Sorry, my post was a bit short and unclear. What I meant is that CESU-8 is a non-standard form that may be used for internal representations but should not be used in external communication (according to the Wikipedia page on CESU-8, which also states that HTML expressly disallows CESU-8). So Tcl should convert to a standard encoding for external communication and use what ever it pleases internally.

For me, modified UTF-8 seems much closer to the standard (because it differs only in the non-canonical encoding of 0x00) and I felt that it would be better for Tcl to do things the other way round. But of course it's just as non-standard as the other format.

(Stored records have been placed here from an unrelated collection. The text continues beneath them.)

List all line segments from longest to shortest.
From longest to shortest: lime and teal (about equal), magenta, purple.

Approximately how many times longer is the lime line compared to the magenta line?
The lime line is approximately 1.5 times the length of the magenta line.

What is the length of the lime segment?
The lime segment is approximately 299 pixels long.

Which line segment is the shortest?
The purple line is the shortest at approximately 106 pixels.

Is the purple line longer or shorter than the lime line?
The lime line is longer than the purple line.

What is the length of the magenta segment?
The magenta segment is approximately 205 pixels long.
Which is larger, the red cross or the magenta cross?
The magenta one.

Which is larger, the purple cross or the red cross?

(17) By Richard Damon (RichardDamon) on 2020-08-03 12:01:55 [link] [source] in reply to 16

Personally, I sort of feel the opposite. CESU-8 exists because some platforms adopted UCS-2 when it was a thing, and when Unicode expanded past 16 bits, and UCS-2 sort of morphed into UTF-16, applications that still were thinking UcS-2 would generate CESU-8 for non-BMP characters, seeing them as a funny thing built out of two of the things it thought of as characters. Use of CESU-8 is less likely to cause a security issue for an application that generates CESU-8, as such an application will likely be processing internally as UTF-16, and the sort of issues with CESU-8 (that code points have multiple spellings) would tend not to do much processing on the stream at the CESU-8/UTF-8 encoded phase. Applications that process as UTF-8, would be advised to either reject CESU-8 or clean it up very early in processing.

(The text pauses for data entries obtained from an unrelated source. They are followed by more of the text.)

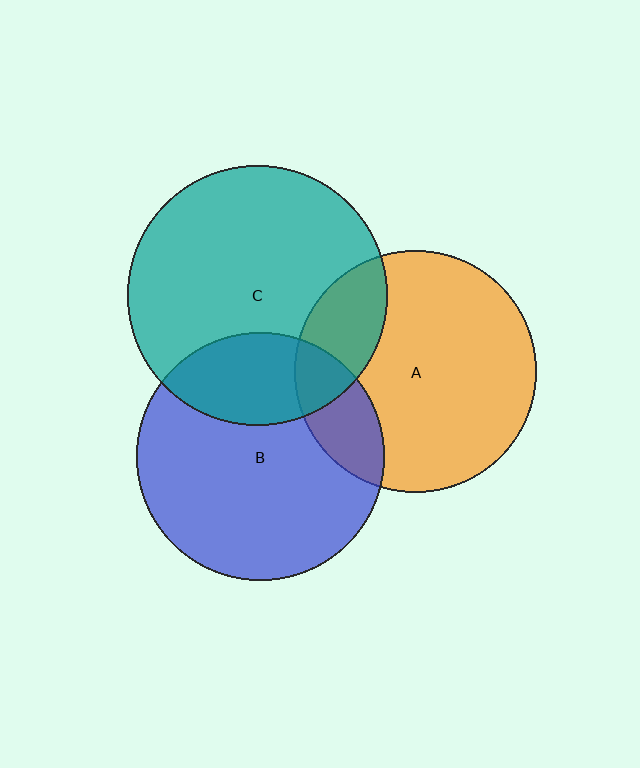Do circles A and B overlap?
Yes.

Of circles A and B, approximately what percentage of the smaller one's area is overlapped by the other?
Approximately 15%.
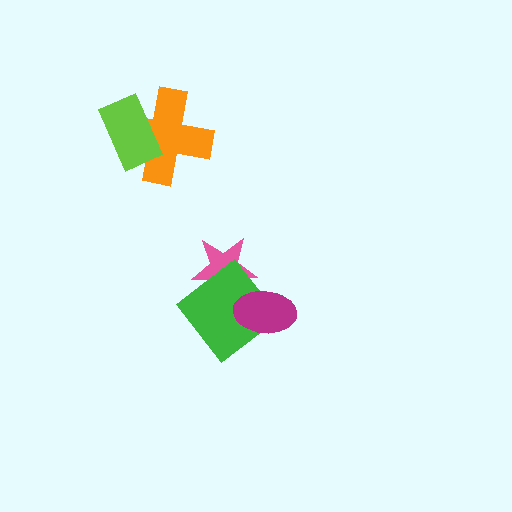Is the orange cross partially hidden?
Yes, it is partially covered by another shape.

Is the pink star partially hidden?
Yes, it is partially covered by another shape.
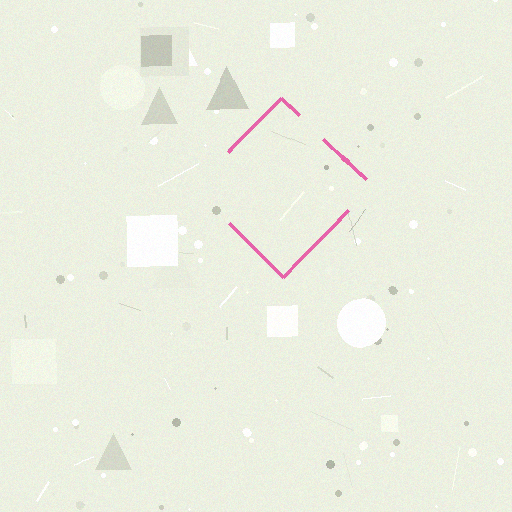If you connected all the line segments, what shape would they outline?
They would outline a diamond.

Modified UTF-8 on the other hand, comes about from wanting to have embedded nuls in strings that are defined as nul terminated. The problem here is that ay step that converts the format to UCS-32 or normalizes the string, will suddenly find the string shortened. Any string that is capable of holding a nul character should not be stored as a nul terminated string but as a counted string. Within an application, if you have defined that you are going to be using the technique is one thing, but then using this method on an external data that isn't defined to do so is asking for problems.

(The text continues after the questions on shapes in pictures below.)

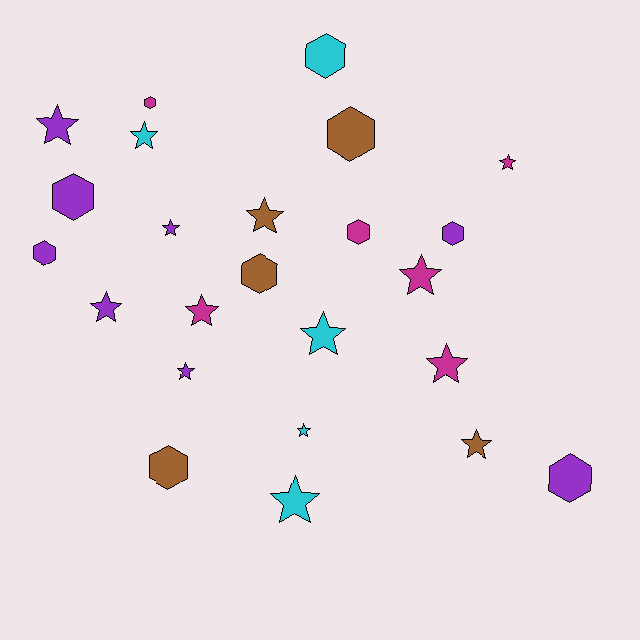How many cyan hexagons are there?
There is 1 cyan hexagon.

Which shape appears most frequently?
Star, with 14 objects.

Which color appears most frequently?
Purple, with 8 objects.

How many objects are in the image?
There are 24 objects.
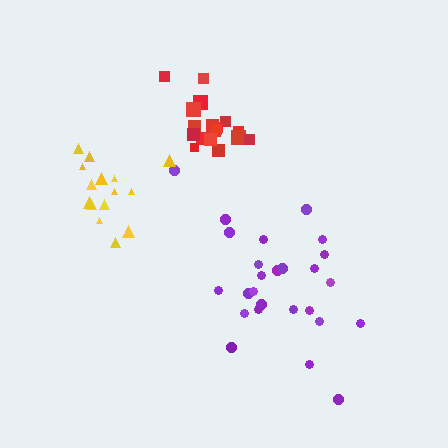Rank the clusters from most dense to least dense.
red, yellow, purple.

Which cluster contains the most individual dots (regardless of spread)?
Purple (26).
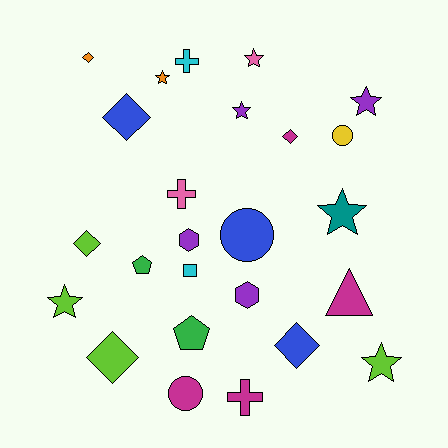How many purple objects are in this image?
There are 4 purple objects.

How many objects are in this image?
There are 25 objects.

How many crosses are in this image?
There are 3 crosses.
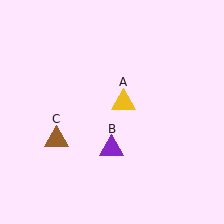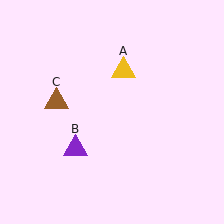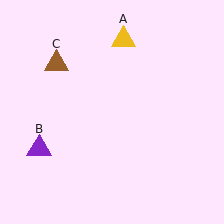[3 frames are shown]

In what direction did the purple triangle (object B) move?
The purple triangle (object B) moved left.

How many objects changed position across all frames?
3 objects changed position: yellow triangle (object A), purple triangle (object B), brown triangle (object C).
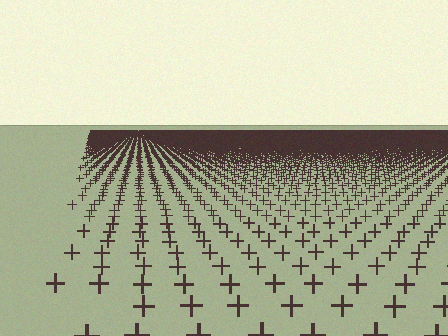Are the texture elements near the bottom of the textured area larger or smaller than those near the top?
Larger. Near the bottom, elements are closer to the viewer and appear at a bigger on-screen size.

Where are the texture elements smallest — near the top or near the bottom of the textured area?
Near the top.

It should be noted, that in this case, SQLite is designed to be able to handle strings with embedded nuls, in them, you just need to be providing it with the full length of the string, This means that SQLite doesn't need this sort of trickery if the applications that use it support strings with embedded nuls, and use the right API for them, and it also supports the use of Modified UTF-8 for those applications that want to handle the issue that way, as SQLite internally processes strings as having a specified length, it just allows applications to pass strings to it that are nul terminated and ask SQLite to figure out their length.

(13) By Poor Yorick (pooryorick) on 2020-08-02 20:06:39 [link] [source] in reply to 1

In a nutshell, tclsqlite.c should use Tcl_UtfToExternal on incoming values to convert the value from the Tcl internal utf-8 form to standard utf-8.